A unique and artistic treatment of gritty family survival but one that will turn away viewers with its carnal setting and sand-blasted treatment of the human condition
If the context of a film set in a movie theatre is a familiar one, Brillante Mendoza’s essay on family affairs is something completely different. Located in the steamy downtown of an unnamed Philippine city the entire film takes place inside or immediately in front of the Family movie theatre. The Family theatre might take its name from the family that lives there or it might just be a traditional theatre name. But the moniker definitely does not come from the featured films which are 100% pornography. This is the only genre affordable to the Pineda family after a steady stream of bad luck brings them to the time and place of the story.
After only a half dozen films to his credit, new director Mendoza is cutting a wide swath with major awards. He garnered a 2008 Cannes Golden Palm nomination for this film.
The head of the Pineda clan is Nanay Flor played in a simmering performance by Gina Pareño. Nanay runs the business in the traditional old-world sense; she is master, dictator, judge, jury and executioner of the theatre. The movie house is her palace but there is trouble afoot as she learns the hard way that she is barely able to control what happens in her palace and has no control at all once she leaves her kingdom.
Pareño brings real clout to her role as the grand dame of family slowing losing her power but far too proud to admit it. She is obsessed with a law suit against her husband over a point of pride for which the rest of her family has no sympathy. She is sinking the family ship while suing for docking position but the institution forbids her giving up.

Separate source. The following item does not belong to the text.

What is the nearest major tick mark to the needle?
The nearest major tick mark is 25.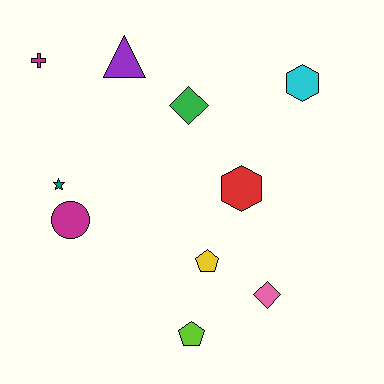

Most of the screen time goes to Jacklyn Jose as Nayda, Nanay Flor’s dutiful daughter and unwilling heir apparent to the alpha female position. Nayda is caught in a dilemma; she is a registered nurse who could be a sophisticate but instead is running the family business out of guilt. She is an unwilling wife of a dimwit husband and the unwilling chief cook and bottle washer of an enterprise that is literally crumbling around her head.
The soundtrack of the film is almost completely devoid of music. Instead it consists of the urban white noise of traffic sounds; engines, exhausts, horns and the cries of the people fighting their way through the tightly packed commercial district. The level of this sound track goes up and down, regulating the tension and points of crisis that occur inside the theatre. Occasionally the familiar but exaggerated sound of the ancient film projector, the thudding, click-click-click we all know so well, is brought up under the traffic noise. This brings a subtle assembly-line cyber pattern up through the traffic noise. The result is eerie.
The cinematography is almost all hand-held in the indie tradition of cinema verite’. The camera follows the characters through the smallest of openings into the off-limits closets and cupboards of the ancient, filthy, crumbling movie house. The pace is brisk, either walking fast or outright running. The pace of the movement matches the pace of the speaking and the soundtrack comes up behind the anxious action with that traffic, threatening to overrun the ruins of the theatre when the family enterprise finally breathes its last.
This film contains explicit sexual scenes of both heterosexual and homosexual intercourse as well as some very real material regarding malfunctioning bodily functions and malfunctioning waste disposal systems. In terms of grinding third world poverty set in the sweltering confines of a cheap porn theatre on an extra dirty street in a seedy city, it is hard to recommend this as a “first date” film. The title “Serbis” translates to “service” in English, a reference to the “service boys” who incessantly promote fast, anonymous, unapologetic sex to every passer-by. The few women who frequent the interior of the theater are little different.
But what sets the film apart is the dual nature of sexual service and service to one’s legacy---the only thing that binds Nayda to the theatre and Nanay to her family. Without this cohesion there would be no life at all.
Great performances by both Gina Pareño and Jacklyn Jose who between them claim dozens of top Philippine awards (FAMAS / Gawad Urian) and nominations and nearly two hundred screen credits. Also very good supporting performances by the 20-something generation of the family, beset with enough angst to fill an entire Midwest city.